#### Import necessary packages

In [1]:
import boto3
import pandas as pd
#import mysql.connector
from collections import OrderedDict
from datetime import datetime, timedelta

#### Connect to S3 and download CSV files as Pandas Dataframe

In [2]:
def get_s3_keys(bucket):
    """Get a list of keys in an S3 bucket."""
    keys = []
    resp = s3.list_objects_v2(Bucket=bucket)
    for obj in resp['Contents']:
        keys.append(obj['Key'])
    return keys

In [3]:
s3 = boto3.client('s3')

In [4]:
bucket = 'cms-data-enrollment'

In [5]:
files = get_s3_keys(bucket)

In [6]:
idx = -1
files[idx]

'CPSC_Enrollment_Info_2020_01.csv'

In [7]:
obj = s3.get_object(Bucket= bucket, Key= files[idx])

In [8]:
latest_df = pd.read_csv(obj['Body']) # 'Body' is a key word

####  Create initial dataframe to which we will merge all other enrollment data

Create a list of dates to be used as column values in our dataframes

In [9]:
dates = ["2016-01-01", "2020-01-02"]
start, end = [datetime.strptime(_, "%Y-%m-%d") for _ in dates]
file_months = list(OrderedDict(((start + timedelta(_)).strftime(r"%b-%y"), None) for _ in range((end - start).days)).keys())

1.A Create "Unique_ID" column by combining "Contract Number" and "Plan ID" which will be used to join the master contract data in order to match the parent organization to each plan/enrollment data

In [10]:
unique_id = latest_df["Contract Number"].map(str) + '-' + latest_df["Plan ID"].map(str)
latest_df.insert(loc=0, column='Unique_ID', value=unique_id)
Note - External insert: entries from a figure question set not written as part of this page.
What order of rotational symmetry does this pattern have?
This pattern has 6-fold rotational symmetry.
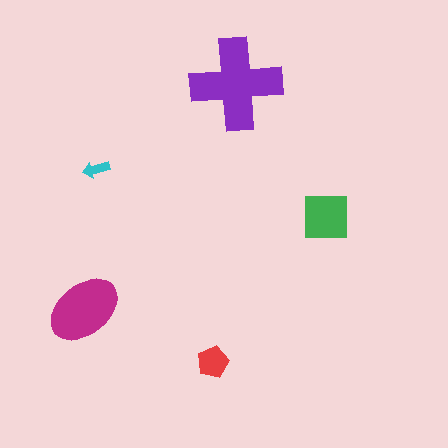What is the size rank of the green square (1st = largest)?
3rd.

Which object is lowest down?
The red pentagon is bottommost.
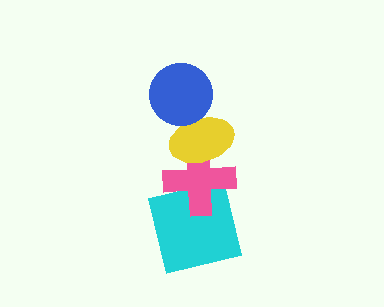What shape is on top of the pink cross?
The yellow ellipse is on top of the pink cross.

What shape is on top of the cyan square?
The pink cross is on top of the cyan square.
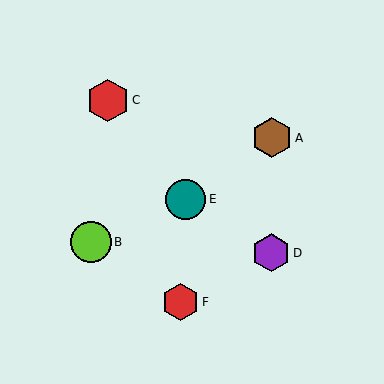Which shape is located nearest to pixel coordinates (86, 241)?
The lime circle (labeled B) at (91, 242) is nearest to that location.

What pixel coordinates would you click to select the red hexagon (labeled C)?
Click at (108, 100) to select the red hexagon C.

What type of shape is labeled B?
Shape B is a lime circle.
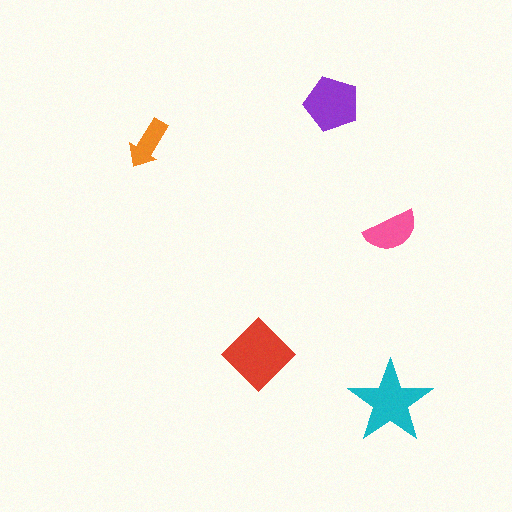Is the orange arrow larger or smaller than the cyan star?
Smaller.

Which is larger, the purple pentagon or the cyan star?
The cyan star.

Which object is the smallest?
The orange arrow.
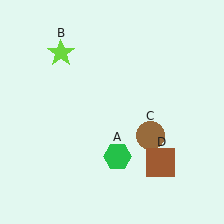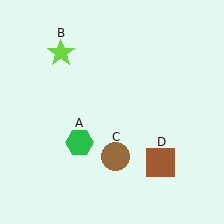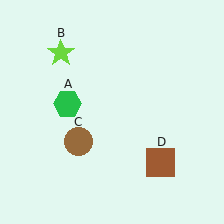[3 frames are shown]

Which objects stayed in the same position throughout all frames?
Lime star (object B) and brown square (object D) remained stationary.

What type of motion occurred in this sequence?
The green hexagon (object A), brown circle (object C) rotated clockwise around the center of the scene.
1.B. Create another "Unique_ID_SSA" column which will be used for joining other enrollment data

In [11]:
unique_id_v1 = latest_df["Unique_ID"].map(str) + '-' + latest_df["SSA State County Code"].map(str)
latest_df.insert(loc=0, column='Unique_ID_SSA', value=unique_id_v1)
latest_df.head()

Unnamed: 0,Unique_ID_SSA,Unique_ID,Contract Number,Plan ID,SSA State County Code,FIPS State County Code,State,County,Enrollment
0,E0654-801-2275,E0654-801,E0654,801,2275,,,,*
1,E0654-801-2198,E0654-801,E0654,801,2198,,,,*
2,E0654-801-2195,E0654-801,E0654,801,2195,,,,*
3,E0654-801-1000,E0654-801,E0654,801,1000,1001.0,AL,Autauga,*
4,E0654-801-1010,E0654-801,E0654,801,1010,1003.0,AL,Baldwin,12


2. Replace all "*" values with the integer 5

In [12]:
latest_df['Enrollment'] = latest_df['Enrollment'].str.replace('*','5').apply(pd.to_numeric)

3. Drop all the rows that have NaN values (only a couple rows do not have State/County codes

In [13]:
latest_df.dropna(inplace=True)

4. Change the 'Enrollment' column header to the month/date

In [14]:
# latest_df['Date'] = datetime.strptime(file_months[idx], "%b-%y")
latest_df.rename(columns={'Enrollment': file_months[idx]}, inplace=True)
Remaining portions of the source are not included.